What next for Britain? Part II

In 2014-09-23 11:22 I wrote A well-educated electorate allows the majority of voters to understand the logic behind complex arguments that they are expected to vote on." In this regard this election has demonstrated the wisdom of the British electorate, in choosing the appropriate leadership for the nation’s growth cycle. One of the core BTCH observations was based on politicians either being on the side of wealth creation (Tories and Republicans) or wealth distribution (Labour, Lib Dems and Democrats). I went on to expect that, if I was correct in my positioning of Britain on the empire curve, after two terms of wealth distribution under Labour and a neutral term under the coalition, there would be a powerful swing to the forces of wealth creation.

UKIP’s emergence represented just such a force, as it occupied the old Tory right ground, outflanking the Conservatives. The effect has been to draw Cameron to the right as a response to the British electorate’s wishes. Thus, the collapse of Lib Dem and Labour support is partly to do with the weak leadership, but more fundamentally it is a rejection of the concepts of wealth distribution, before we are once more in a position to follow such lofty ideals from a state of solvency. The only thing that prevented the Labour vote from collapsing in the UK as per the Lib Dems was the welfare system they championed that in effect paid people to vote for them. This created a floor of electoral support. However, after the Conservatives have been in power for five years and reformed the welfare state to encourage everyone to work, this last bastion of labour support was removed. To have any chance of survival, Labour will have to move to the centre and restore the values of the Blair years.

Meanwhile UKIP, a catalytic party of protest, is owed significant recognition for its role in the move to the right. However, it needs to transform from a party of protest to one that can potentially govern. If it is successful in this objective, I predict that it has every chance that it could supplant Labour and become the Tories' main competitor. This would mean that the British political scene for decades to come would be positioned to the right of centre, expounding values that are typical of nations moving out of regionalisation.

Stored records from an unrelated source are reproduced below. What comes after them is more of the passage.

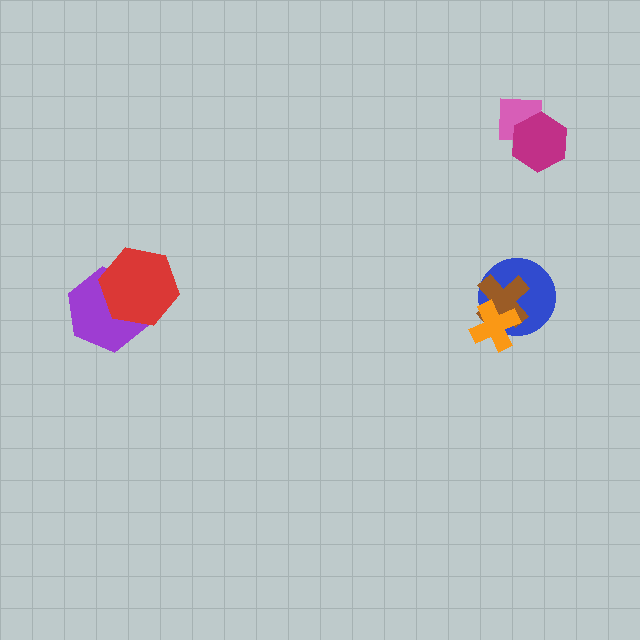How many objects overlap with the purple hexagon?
1 object overlaps with the purple hexagon.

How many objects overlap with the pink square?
1 object overlaps with the pink square.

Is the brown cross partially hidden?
Yes, it is partially covered by another shape.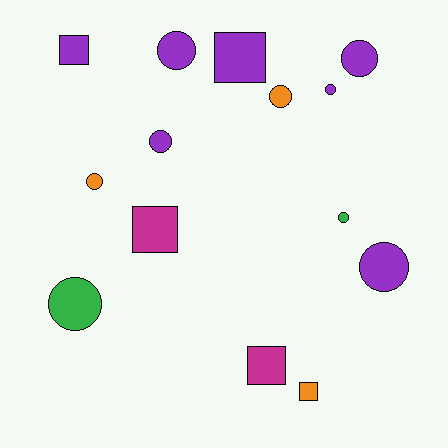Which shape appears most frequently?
Circle, with 9 objects.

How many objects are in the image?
There are 14 objects.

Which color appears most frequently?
Purple, with 7 objects.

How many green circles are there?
There are 2 green circles.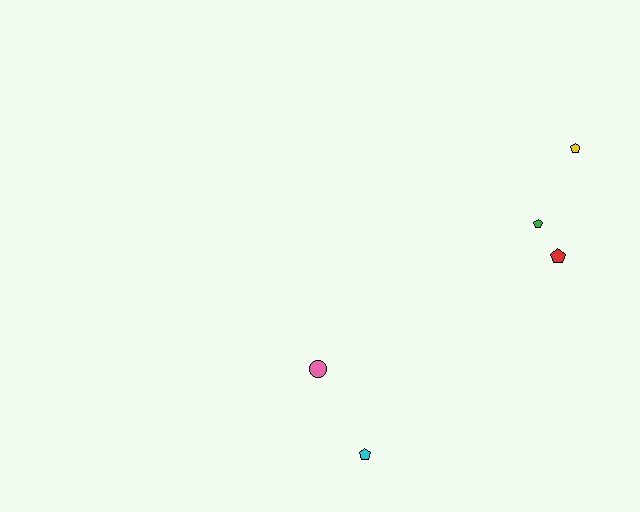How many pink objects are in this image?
There is 1 pink object.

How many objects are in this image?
There are 5 objects.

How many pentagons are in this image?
There are 4 pentagons.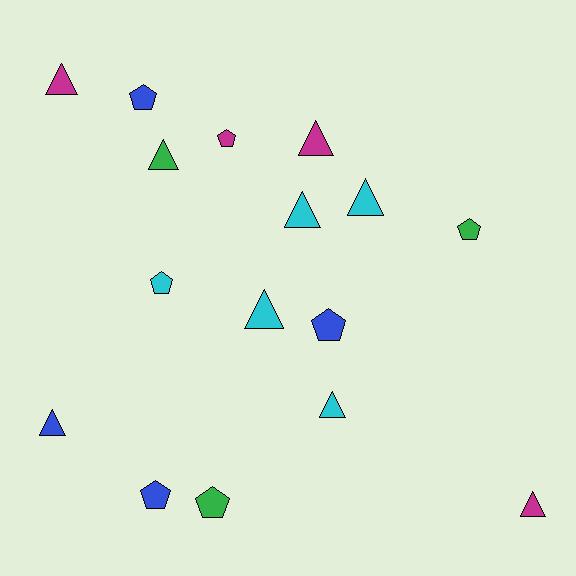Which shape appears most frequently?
Triangle, with 9 objects.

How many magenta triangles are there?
There are 3 magenta triangles.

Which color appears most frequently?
Cyan, with 5 objects.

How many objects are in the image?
There are 16 objects.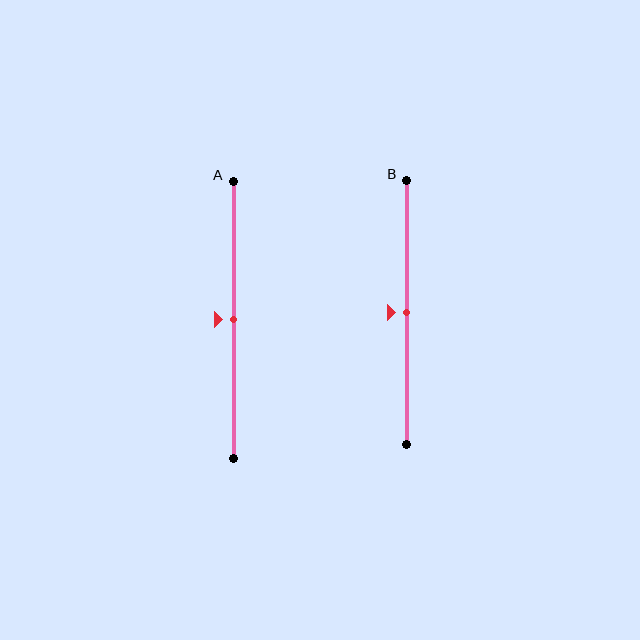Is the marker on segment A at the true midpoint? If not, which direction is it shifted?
Yes, the marker on segment A is at the true midpoint.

The dynamics of the Scottish vote should not be dismissed. I am sure that Cameron recognised his debt to Nicola Sturgeon’s arrogant statement that she would be holding the reigns of political power in parliament via Labour government. That comment was both arrogant and self-defeating as it aroused English nationalism, and shifted votes to the Tories. I suspect that we will see a similar pattern in the House of Commons on critical votes, when tribal nationalism comes into play. This will to some degree mitigate the Tories' narrow majority and make governance easier than currently anticipated. Notably, the rise of the SNP could partly be construed as driven by nations, but even more so by the banner of wealth distribution politics, which will place it firmly at odds with the wealth creation policies of the Tories. The answer would seem to give Scotland as much financial independence as possible, but to make them balance their budget, and to not borrow as significantly as they do presently from the UK. With oil prices expected to remain low until 2018/2019 a bucket of clod financial reality may dampen Scotland's independent streak.

With Britain under good governance and undergoing increased national prosperity compared to Europe, the 2017 EU referendum will in all probability result in Britain leaving the EU (if the EU has not collapsed before then). This will be another victory for UKIP that will validate its place in the political hierarchy of Britain.

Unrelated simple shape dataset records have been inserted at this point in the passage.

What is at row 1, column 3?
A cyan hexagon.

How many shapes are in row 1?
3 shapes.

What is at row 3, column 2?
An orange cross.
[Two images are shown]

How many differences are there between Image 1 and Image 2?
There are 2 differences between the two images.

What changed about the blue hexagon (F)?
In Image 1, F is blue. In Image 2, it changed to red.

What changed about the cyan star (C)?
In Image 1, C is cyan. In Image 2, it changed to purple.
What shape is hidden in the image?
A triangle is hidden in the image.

The one policy that was never discussed during the electoral debate was defence. This was a terrible omission, and one can only hope that, now the Tories are unencumbered by the Lib Dems, in a world that is fraught with danger, they will redress of serious defence inadequacies, and stare to reinvest in our national safety and security. 

With respect to the strength of Britain’s leadership, on 2014-09-18 08:32 I wrote

"Sadly, despite many positive aspects to Britain’s future potential growth, we have not found the strong leadership that we need to forge ahead." 

The good news is that Cameron did most certainly display strength of charter during this election and in so doing came of age. Additionally, with Boris in the cabinet the government can only be stronger. For the political sceptics, we cannot judge this new cabinet by the past, as it was hamstrung by a coalition which moderated all its traditional Tory policies. Whilst many pundits claim “Though it has produced a majority, this election has set the stage for five years of division and disunion”, I would disagree, as I fear that the Western world will face some horrendous challenges in the next five years: two years of deflation, the collapse of the EU and the military challenges from Russia, the Middle East and China. Britain is now better placed than any other country to come out relatively strong providing a new leadership for the Western world. So I would have to say that I am more optimistic for Britain’s future today than at another time since Thatcher left office.

Lastly, there is a message for America in its upcoming elections. I believe that the move to the right in British politics is not just British, but part of a swing across the Western world, and especially in America, where it has lost so much ground on the global stage. I will confidently predict that the next US President will expound the values of wealth creation which means he or she will be a Republican who will also control both Houses simultaneously, so Hillary weep away as your time has passed as did Ed Miliband’s.